When Chesham Amalgmations was sold in 1984, Stacey became chairman of the Cel-Sci Corporation, Virginia, a US company engaged in cancer and AIDS research; he instituted and financed research programmes at the Chelsea and Westminster Hospital, London.

Nicholas Stacey was an intellectual, he was creative and innovative and the success and esteem he acquired in the world of business and finance was achieved by applying these talents - not so much to solve problems, as to discover possibilities. Unfortunately he was often outplayed by predatory asset strippers who were more concerned with large fees and higher dividends.
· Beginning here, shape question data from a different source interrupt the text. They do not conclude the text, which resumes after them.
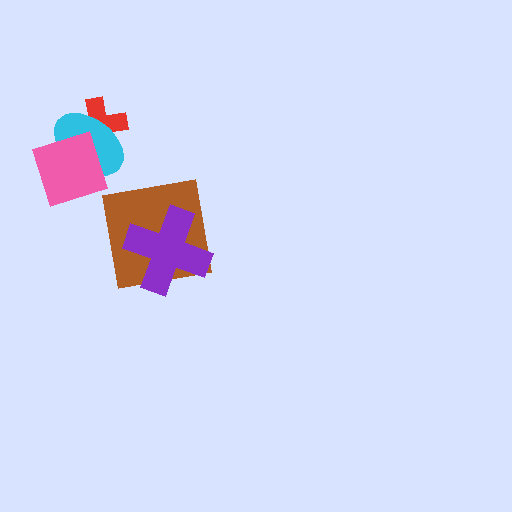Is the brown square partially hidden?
Yes, it is partially covered by another shape.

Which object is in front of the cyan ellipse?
The pink square is in front of the cyan ellipse.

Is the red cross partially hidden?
Yes, it is partially covered by another shape.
He believed passionately that business and industry should support the arts; equally, he believed artists should also be business-like - and not emulate the troglodytes he so aptly described in his book Living in an Alibi Society: a catalogue of pretensions (1989). In 1969 he became chairman of Trustees of the Society for the Promotion of New Music; he reconstructed the trust and successfully reorganised its financial structure. Under his chairmanship of the Appeals Committee, the Byam Shaw School of Art became London's most successful private art college. He was also a founder-trustee of the Bankside Gallery and council chairman of the Divertimenti string orchestra. Together with his wife, the flautist Marianne Ehrhardt, he organised regular concerts in London for the Ondine Ensemble - mostly performing music of the Belle Epoque - and Platform, a musical charity created specifically to perform contemporary, experimental music by young composers.

Stacey had no patience with the woolly-minded and disliked those who assumed influence and power through unearned privilege, particularly in the cosy "old boy" network that enmeshed the business world. Inevitably he made enemies and in 1984 he lost a fortune when some erstwhile friends and business colleagues ganged up against him at Chesham to force a disastrous sale of shares.

Ebullient, optimistic and with elan, he soon overcame what he liked to describe as "a little local difficulty with the natives". Another favourite quote was "when the writing's on the wall, don't forget to read the small print". Unfortunately he must have left his reading glasses at home when the Lloyd's debacle began to unfold and as a "name" he lost more than his tailored shirt. Nevertheless his joie de vivre, his sense of humour and enthusiasm for good conversation remained intact; Nicholas Stacey sought no alibis.

John Warner

Nicholas Anthony Howard Szecsi (Stacey), journalist and businessman: born Debrecen, Hungary 5 December 1920; married 1954 Gloria Cooklin (marriage dissolved 1986), 1987 Marianne Ehrhardt; died London 19 January 1997.